“When you make it your goal to seek God first and attune yourself with Him … you are divinely led to what you can do for others.” — Sri Daya Mata, IN SWEET COMPANY: CONVERSATIONS WITH EXTRAORDINARY WOMEN ABOUT LIVING A SPIRITUAL LIFE
One of the unexpected benefits of writing IN SWEET COMPANY (the book) — about finding my unique note in the symphony of life and doing the work I felt called to do — was that the joy and strength I experienced working on the project made a new woman out of me.
It’s not like I opened my eyes one morning, realized I’d write about women’s spirituality, and lived happily ever after. Not a chance. True, I’d dreamed about being a writer since I was a kid — moving to New York, having everyone call me “Meg.” Many of my writerly credentials were in place: I’d published articles and stories, even a successful children’s book; I’d gotten a few degrees in psychology, and I had my share of grist for the mill “learning experiences,” the stuff of compelling copy. I believed in, and loved, “The Magic,” my childhood name for the God of my heart and had been meditating for 20+ years. The libretto for my “unique note” was written but I had not put the words to music. Honestly, I simply did not have the courage to sing my note. I was a classic case of the “repression of the sublime.”
I needed a little push ….
Thus, I began writing IN SWEET COMPANY 16 months after a momentary encounter with an oncoming car left me with enough brain damage to blunt the cognitive processes that had once ordered my thinking. I lost 80% of my peripheral vision and much of my ability to process and communicate information in a linear fashion. When I went out, if I went out, I cupped my hands over my eyes to reduce the input of stimuli into my visual field. I got lost. I frequently stuttered. I felt invisible. It wasn’t pretty. (www.insweetcompany.com/resources.php)
Though a handful of “ologists” told me I would never regain function, I intuitively knew my healing depended, to a large degree, on my ability to keep my mind focused on something positive, on something that inspired me, something that lifted me above my limitations. I laid myself — past, present, and future — and all I held dear at the feet of the Divine Compassion. Though I couldn’t string a sentence together to save my soul, I began to write IN SWEET COMPANY. Not being able to think my way through this was one of the best things that ever happened to me.

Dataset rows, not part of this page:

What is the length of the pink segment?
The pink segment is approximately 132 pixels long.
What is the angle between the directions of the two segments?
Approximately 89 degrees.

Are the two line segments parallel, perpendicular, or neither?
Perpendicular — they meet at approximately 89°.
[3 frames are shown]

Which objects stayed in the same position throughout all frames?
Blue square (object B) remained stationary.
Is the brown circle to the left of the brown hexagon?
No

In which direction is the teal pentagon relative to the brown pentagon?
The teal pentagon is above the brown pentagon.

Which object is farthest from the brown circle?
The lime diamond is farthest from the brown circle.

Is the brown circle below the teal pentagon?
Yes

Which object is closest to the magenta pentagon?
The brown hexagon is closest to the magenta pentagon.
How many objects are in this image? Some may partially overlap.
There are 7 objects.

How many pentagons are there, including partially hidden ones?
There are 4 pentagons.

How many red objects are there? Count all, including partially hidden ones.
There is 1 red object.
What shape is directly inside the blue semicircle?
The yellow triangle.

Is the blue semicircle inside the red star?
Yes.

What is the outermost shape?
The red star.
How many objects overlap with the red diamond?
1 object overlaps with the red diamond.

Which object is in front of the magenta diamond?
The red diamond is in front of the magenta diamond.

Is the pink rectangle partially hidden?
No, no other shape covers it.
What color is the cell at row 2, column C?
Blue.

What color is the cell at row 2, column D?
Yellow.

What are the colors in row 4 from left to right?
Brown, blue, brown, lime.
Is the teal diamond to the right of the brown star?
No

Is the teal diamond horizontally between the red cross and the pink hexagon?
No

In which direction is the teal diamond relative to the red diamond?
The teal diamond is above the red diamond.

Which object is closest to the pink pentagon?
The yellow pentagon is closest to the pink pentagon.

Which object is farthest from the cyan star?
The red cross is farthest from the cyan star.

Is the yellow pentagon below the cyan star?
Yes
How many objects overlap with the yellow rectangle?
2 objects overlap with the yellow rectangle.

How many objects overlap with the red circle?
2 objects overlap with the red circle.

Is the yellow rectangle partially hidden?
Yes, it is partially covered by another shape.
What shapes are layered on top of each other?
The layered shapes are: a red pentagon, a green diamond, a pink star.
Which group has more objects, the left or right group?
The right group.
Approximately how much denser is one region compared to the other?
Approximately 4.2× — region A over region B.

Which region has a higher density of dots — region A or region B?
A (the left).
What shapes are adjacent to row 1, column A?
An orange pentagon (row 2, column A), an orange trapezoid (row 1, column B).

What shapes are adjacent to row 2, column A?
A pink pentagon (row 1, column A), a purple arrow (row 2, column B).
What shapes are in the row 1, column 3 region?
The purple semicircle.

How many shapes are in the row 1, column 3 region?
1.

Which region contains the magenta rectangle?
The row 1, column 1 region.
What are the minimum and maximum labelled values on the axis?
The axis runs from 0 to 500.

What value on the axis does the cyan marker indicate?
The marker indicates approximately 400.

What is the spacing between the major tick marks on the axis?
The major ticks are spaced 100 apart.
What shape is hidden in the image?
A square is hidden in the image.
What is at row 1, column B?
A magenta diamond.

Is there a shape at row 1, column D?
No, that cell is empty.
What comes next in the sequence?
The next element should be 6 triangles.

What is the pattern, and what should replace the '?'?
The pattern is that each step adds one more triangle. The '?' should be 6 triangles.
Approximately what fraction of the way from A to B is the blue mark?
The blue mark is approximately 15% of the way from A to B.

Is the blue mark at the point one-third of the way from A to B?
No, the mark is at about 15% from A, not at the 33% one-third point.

What I did not know when I cast my net upon these waters was that writing IN SWEET COMPANY would be a life-transforming experience. It was not just that I was now, finally, writing that remade me; nor was it the richness of the writing process or the conversations I had with the women in the book — though both took me deeply within myself. Rather, it was that I felt called to become my best work as well as do my best work. This desire led me to understand how the limitations of self imposed on us by life can pave the way for the emergence of the True Self, the Self that lives in harmony with God no matter what the outer circumstance.
There is still much work for me to do on myself. As Olympia Dukakis said when we spoke about her life, “It ain’t over ’till it’s over.” That I am no longer fearful about singing my note loud and proud, is proof I must keep on keeping on.
Unlike any other species on earth, human beings can transform the circumstances of our lives in profound and meaningful ways by what we choose to think — and then do. Change our thoughts and we change our lives. Change our inner reality and we change our outer reality. Though it is seldom easy to alter one’s thoughts or actions, the primary significance of making such a change — and doing it consciously — is that the process makes you aware that your life is a construct that is, in the final reckoning, determined by you alone.
If we are to be fierce about something in our lives, let it be that we do not let fear keep us from manifesting our own greatness, that we do not let God’s will for us lie fallow. Wherever you are in your spiritual search, whatever path you walk, it is my fervent hope that you find your unique note in the symphony of life and sing out. We need you.